Nights like tonight are not made.

They are born while I plow through with the Chevrolet Darling.

It’s already a few weeks I’m having this sort of melancholy.

Crawling back from a far away place inside the folds of my brain.

Reading novels written for illiterates no doubt.

Stream of thought greys, ocras and dark greens.

Films for depraved made in lead, mud, chalk and diamonds.

Music resembling the shout of a beast slaughtered, warhowler heartbreaker.

I have been forged in darkness, and never feared it.

When you fear, you push away.

You don’t actually see what you fear.

Truth is: bathing in the sun for too long can bruise you.

Sight and sound black as your eyes.

Dead this night.

For I can’t bear them alive.

Music. Sound. Machine running the miles.

I don’t remember anymore the nightbirds, the endless typing, the epic journeys made with fog fanning out.

I know who I am.

I don’t know who I was, who you thought about in the dead of the night when all was said and done.

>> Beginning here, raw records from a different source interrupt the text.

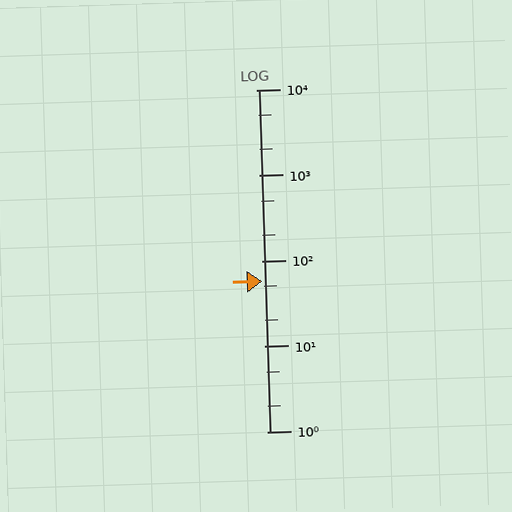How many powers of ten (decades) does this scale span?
The scale spans 4 decades, from 1 to 10000.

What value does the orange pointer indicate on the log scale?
The pointer indicates approximately 58.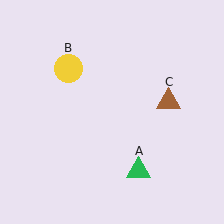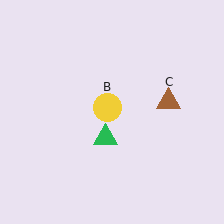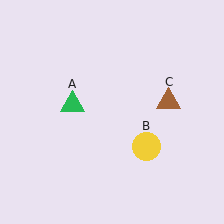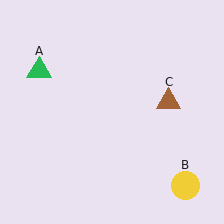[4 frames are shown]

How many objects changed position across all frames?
2 objects changed position: green triangle (object A), yellow circle (object B).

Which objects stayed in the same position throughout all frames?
Brown triangle (object C) remained stationary.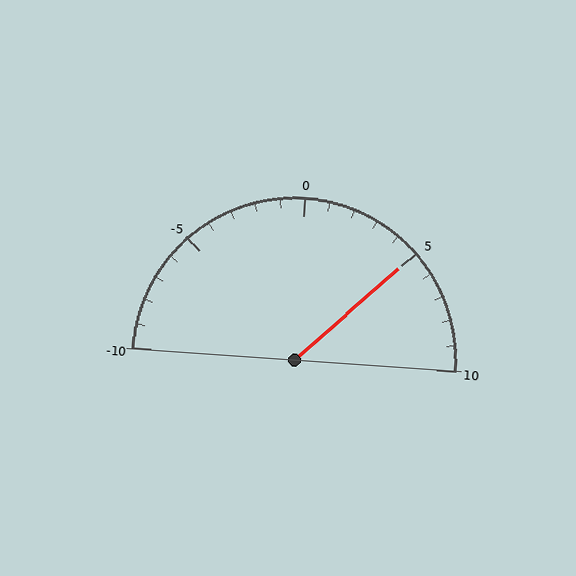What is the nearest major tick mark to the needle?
The nearest major tick mark is 5.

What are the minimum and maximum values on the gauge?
The gauge ranges from -10 to 10.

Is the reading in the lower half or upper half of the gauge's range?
The reading is in the upper half of the range (-10 to 10).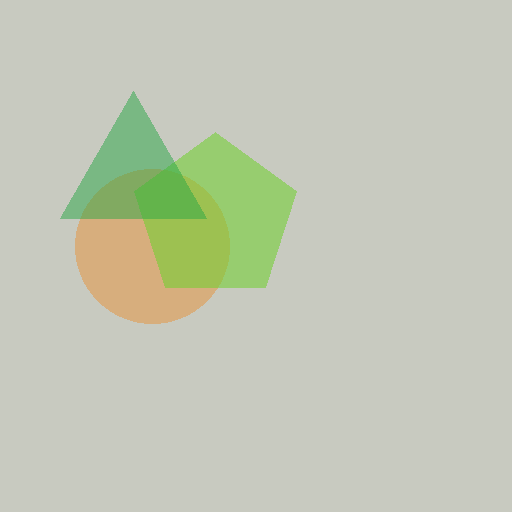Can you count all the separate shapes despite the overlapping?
Yes, there are 3 separate shapes.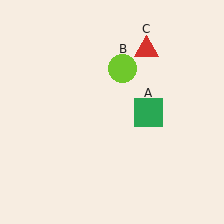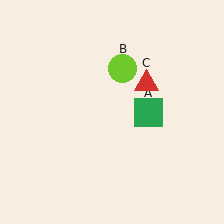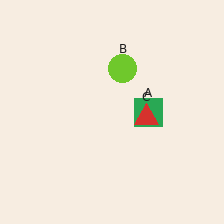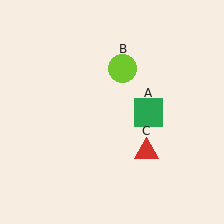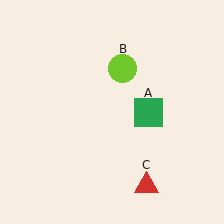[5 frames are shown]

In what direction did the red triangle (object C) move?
The red triangle (object C) moved down.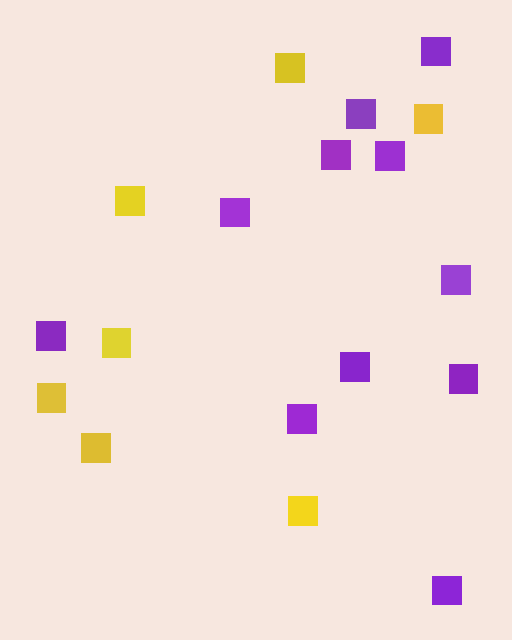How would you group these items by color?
There are 2 groups: one group of yellow squares (7) and one group of purple squares (11).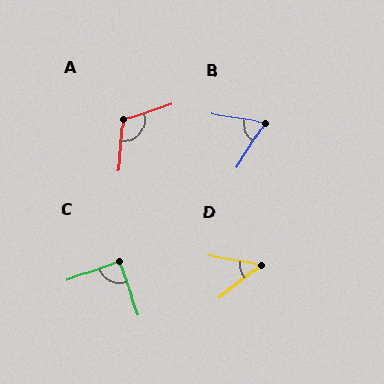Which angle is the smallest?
D, at approximately 47 degrees.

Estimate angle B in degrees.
Approximately 66 degrees.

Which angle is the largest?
A, at approximately 113 degrees.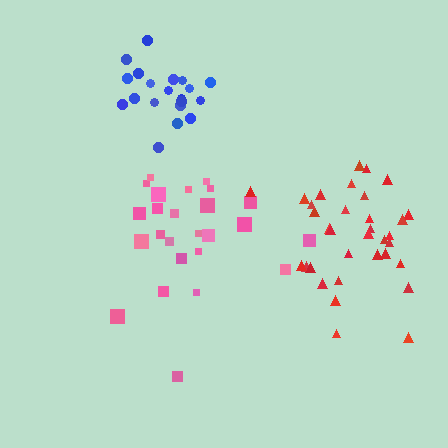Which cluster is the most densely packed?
Blue.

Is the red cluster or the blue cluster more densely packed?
Blue.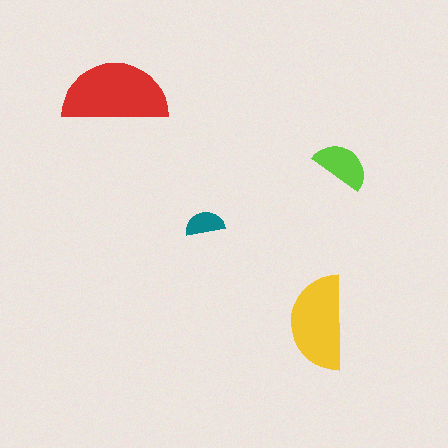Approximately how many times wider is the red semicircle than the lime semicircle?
About 2 times wider.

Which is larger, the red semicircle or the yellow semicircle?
The red one.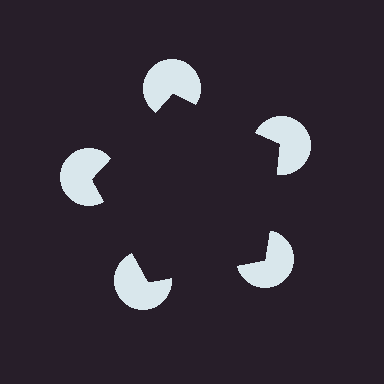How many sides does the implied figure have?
5 sides.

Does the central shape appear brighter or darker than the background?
It typically appears slightly darker than the background, even though no actual brightness change is drawn.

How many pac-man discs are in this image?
There are 5 — one at each vertex of the illusory pentagon.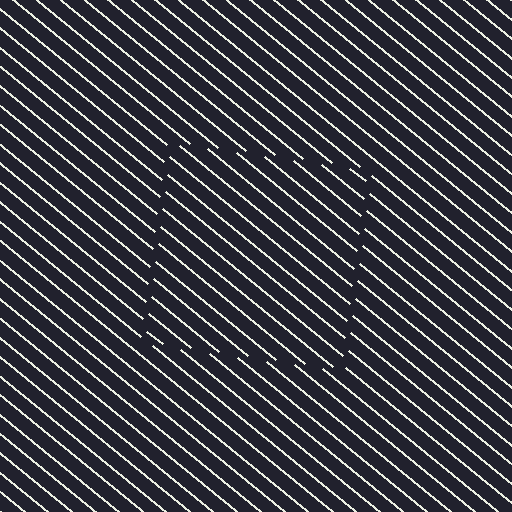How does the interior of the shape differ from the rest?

I feel just the endless road built and destroyed where my children are resting.

For I had many children, wouldn’t you know.

They were the most fair: dark eyes, dark hair, white teeth gleaming in warning for mother sleeps soundly and needs not to be disturbed.

Still my car is running in the dead of the night.

Past gas services, past lives and deaths, past people and creatures made from a faulty deity who forgets and never really forgives me for my sins.

And thus the guitar sounds like the end of a world born in the dark.

And the clear tenor screeches notes of ireFire.